Los malos y el fatalismo de Lombroso
Por Orlando Barone
Si la teoría del criminólogo Cesare Lombroso se hubiera probado empíricamente y persistiera con éxito, el miedo a la inseguridad casi habría desaparecido. Las calles estarían libres de malvados listos para degollarnos como gallinas o dejarnos como un colador en una zanja, ya que estarían en el osario o en la jaula. Y los noticieros de cable tendrían que conformarse con los crímenes finos de los countries, que no son muchos pero nunca faltan.
Pero Lombroso, hace más de un siglo, había determinado lo fácil que era cazar asesinos y delincuentes a través del perfil psicofísico. Transmitidas estas consignas, a los policías, por más brutos que fueran, les bastaría al tanteo y prácticamente al paso enjaular criminales. Y no habría necesidad de aplicar torturas ni suplicio para que el culpable confesara, porque su confesión sería su rostro. Era suficiente portar el tipo de cara cejijunta, que Lombroso había diseñado: con grandes orejas separadas, frente en una lonja, cabeza de simio, etcétera. Y marche preso. "Para los criminales natos adultos, cuando son incorregibles -escribía el estudioso en su Terapia del delito -, no hay muchos remedios: es necesario o bien secuestrarlos o suprimirlos". Habría aquí públicos entusiastas, incluso mansos y portadores de velas, que lo alzarían victorioso al grito de ¡Bravo! y lo consagrarían en el más alto cargo de seguridad. Y les sobrarían argumentos.

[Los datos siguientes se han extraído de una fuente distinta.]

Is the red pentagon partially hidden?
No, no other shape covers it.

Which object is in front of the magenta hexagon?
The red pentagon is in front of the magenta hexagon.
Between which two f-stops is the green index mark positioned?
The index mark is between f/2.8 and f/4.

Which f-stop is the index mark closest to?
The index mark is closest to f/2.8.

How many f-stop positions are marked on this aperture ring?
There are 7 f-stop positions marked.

Porque la conclusión antropológica penal a la que había llegado el sabio italiano era que el gen del Mal o del delito eran innatos y tenían características visibles. A portadores de caras como las del "increíble Hulk", de Long Chaney, de Nathan Pinzón, de Sammy Davis Jr, de Celia Cruz y de Rossy de Palma (la fea de Almodóvar) sólo les quedaría el destino de una prisión de alta seguridad o el cadalso. Y muchos de los genocidas, de los asesinos seriales, de los tirabombas encapuchados o al descubierto pasarían inadvertidos por el opuesto criterio fisonómico. El jorobado de Notre Dame, ese monstruoso y tierno personaje de Victor Hugo, no hubiera ni siquiera llegado a ejercer de campanero. Zampanó, el personaje de La Strada, en vez de trashumar libremente con su circo hubiera estado preso. No sé qué pasaría con Carlitos Tévez, aunque ahora que juega en Inglaterra sería absuelto. Pero sé que un gran porcentaje de sindicalistas y militantes morochos y robustos y de nariz ancha y frente angosta no pasarían por el ojo de la aguja. Y salvo Tiger Woods y Condoleezza Rice, todos los negros serían altamente sospechosos. Aquí ni Rubén Rada sería eximido de ese cargo.

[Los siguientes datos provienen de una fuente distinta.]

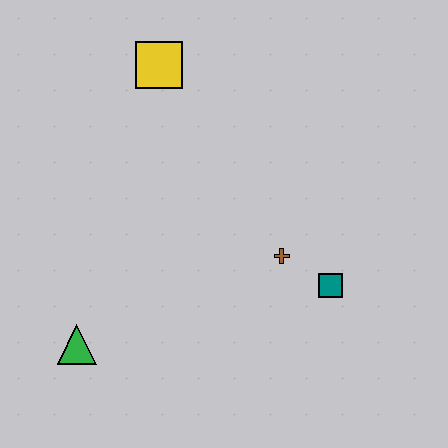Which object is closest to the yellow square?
The brown cross is closest to the yellow square.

También la orografía y la temperatura climática ardió en la mente de Lombroso quien, fundado en los calores de distintas regiones de Italia, diagnosticó que a más calor, más delito. Y a más temperatura tropical, más asesinos infernales. Y el sur, claro, era criminalmente prolífico. ¿Y qué? Don Corleone es la prueba. Ese sería el fatalismo geográfico de nuestras villas: mucha tierra y el sol del verano recalentando peligrosamente el monoambiente de lata. Por suerte la criminología abandonó la teoría, aunque todavía aquí alguna gente parece seguir adoctrinada gravemente por ósmosis de sucesivas capas de prejuicios. El prejuicio es la comodidad de no pensar: de quedarse clavado en un sitio con una moledora de la "otredad" blandida a diestra y siniestra. Si será tal la influencia cultural que todavía perdura de aquella época que, en la película 3.10 Yuma, el malo secundario -Ben Foster-, que es más malo -y por eso más auténtico- que el protagonista principal, luce una siniestra fisonomía criminal lombrosiana. En cambio el malo principal, Russell Crowe -que para mi gusto se reivindica empalagosamente- tiene la cara de galán que la gente pacífica se merece. Para compensar, la vida provee de galanes tan asesinos como los feos. Y de asesinos ricos no diferentes a los que son pobres. El dilema es que los criminales no son como los tigres albinos, fáciles de distinguir para los cazadores. En el delito hay que tener cuidado con la caza discriminada.